Bat Country @ Bennetts Lane Review

Bat Country

I walk into Bennetts Lane (24 February) – a funky, little jazz club tucked away in an alleyway somewhere in the north of the Melbourne CBD – and perch myself on a stool by the wall ready for Bat Country.


There's a yellow, glowing bar off to the right, with jazz albums and fine liquor lined along the wall. It's an intimate, little venue with circular black tables dotted in the centre and a tiny stage up front where a red guitar, double bass, drum kit and a covered piano sit.

The chattering in the dark room dies down as Lincoln McKenzie (guitarist) picks up his guitar and starts fiddling about, tuning and preparing his effects; it seemed to me like he was doing some kind of soundcheck, very nonchalantly making this buzzing, echoing sound like flying creatures coming from the distance then fading back out – quite dark and insidious.

But then he loops the noise and without announcement or a word spoken the other two members take to the stage and roll instantly upon grabbing their instruments into their first song. It was a buoyant kind of song, sticking within the parameters of my idea of normal jazz except for McKenzie's strange guitar loop fading in and out.
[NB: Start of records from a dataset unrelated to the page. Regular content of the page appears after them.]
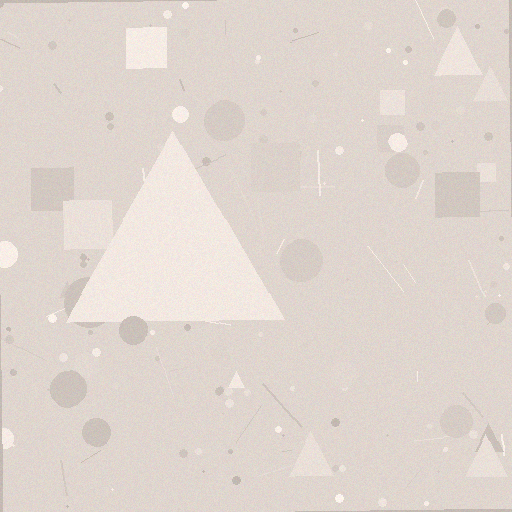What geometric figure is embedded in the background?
A triangle is embedded in the background.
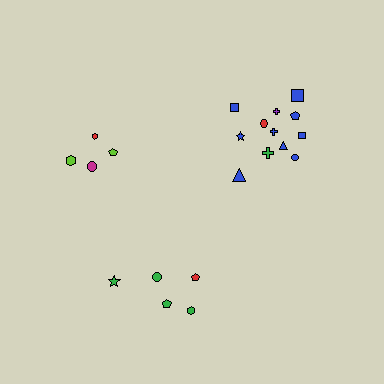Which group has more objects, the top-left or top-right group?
The top-right group.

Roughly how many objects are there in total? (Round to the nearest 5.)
Roughly 20 objects in total.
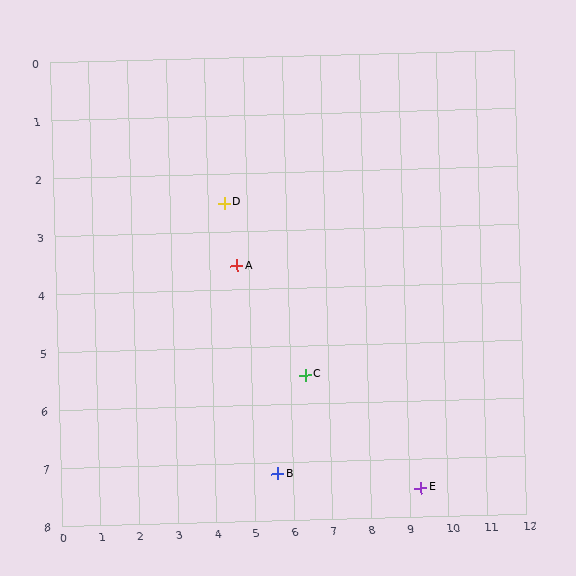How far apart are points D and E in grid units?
Points D and E are about 7.0 grid units apart.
Steve Hornby (double bass) was plucking away at his giant, wooden contraption, carving canyons into the air with quick fingers producing slow, yet wonderfully mobile grooves. McKenzie teamed with Steve's sound path playing mainly single-note combinations along the scales rather than chords (to begin with) and Sarah Glades (percussion) kept the boat afloat with her soft bounces and seamlessly fast tapping, emanating a stream of sound like the blood of their musical organism.

The song ends and after a little bit of chat, in which they chastise and read 'ignorant’ exerts from a bad review they got (which makes me a little nervous), they head into their next song 'The Beast Opens Its Jaws / When The World Laughs' and by God is it a shift. McKenzie plays around again with the guitar effects, making some far-out and eerie landscapes for the song's backdrop then lines the mood with some sharp, solo patterns that build into darker-chorded grooves, maliciously prowling as the name suggests.
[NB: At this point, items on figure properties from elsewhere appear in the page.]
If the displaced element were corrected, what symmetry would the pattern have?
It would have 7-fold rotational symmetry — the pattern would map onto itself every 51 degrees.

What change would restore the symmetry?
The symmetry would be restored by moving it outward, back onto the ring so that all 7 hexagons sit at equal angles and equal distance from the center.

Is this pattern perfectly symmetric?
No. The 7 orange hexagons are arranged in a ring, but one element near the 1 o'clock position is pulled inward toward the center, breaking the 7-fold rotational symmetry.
Then, they all give each other a sly smile and casually drop into an all out, yet harmonious and well timed, complete thrashing of instruments. Hot and heated sounds are bellowing and thundering out as if the very gates of hell had opened; this I'm sure must have been the moment the beast opened its jaws. Then another sudden shift in mood and the noise drops, easing into a sweet, tonal lull with the quiet gentle yelp of the guitar here and there, the fast yet gentle tapping ribbons to the symbols, a slow swaying of the bass. It's like 'okay, shit, you've been eaten and now your just hanging calm and weightless in the beast's big old belly'.
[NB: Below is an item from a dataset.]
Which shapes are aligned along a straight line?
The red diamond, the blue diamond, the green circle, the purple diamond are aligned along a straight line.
Now from a distance, slow and growing out of the musical abyss, Sarah starts at the drums. Her eyes are closed and she has a wonderful grin on her face, like she truly loves it. The soft noise creeps; your head bobs along to her tight-wire balance and timing as it accelerates beat by beat into an absolutely delicious, powerful frenzy, incomprehensibly fast; and then its drops back out amidst the claps of the crowd into a soft, sweet riff, with Mackenzie's eerie guitar effects coming in once again and bringing it to an end with a lovely, light, jazzy happy ending. I was sufficiently impressed after that and they seemed to be loving it up there doing their thing.

After a bit more talk and bagging out of that terrible review they carried on with the gig, exhibiting throughout the sheer diversity of sound they are capable of. All their songs were lined with sudden changes and surprises. They are a well-made synthesis of improvisational jazz and experimental semi-psychedelic hard rock.

They are all extremely talented musicians but it was McKenzie's wide and spooky guitar range that had complete control of the mood like the head of a snake, giving the band an extra dimension that makes them stand out as something different and hard to define.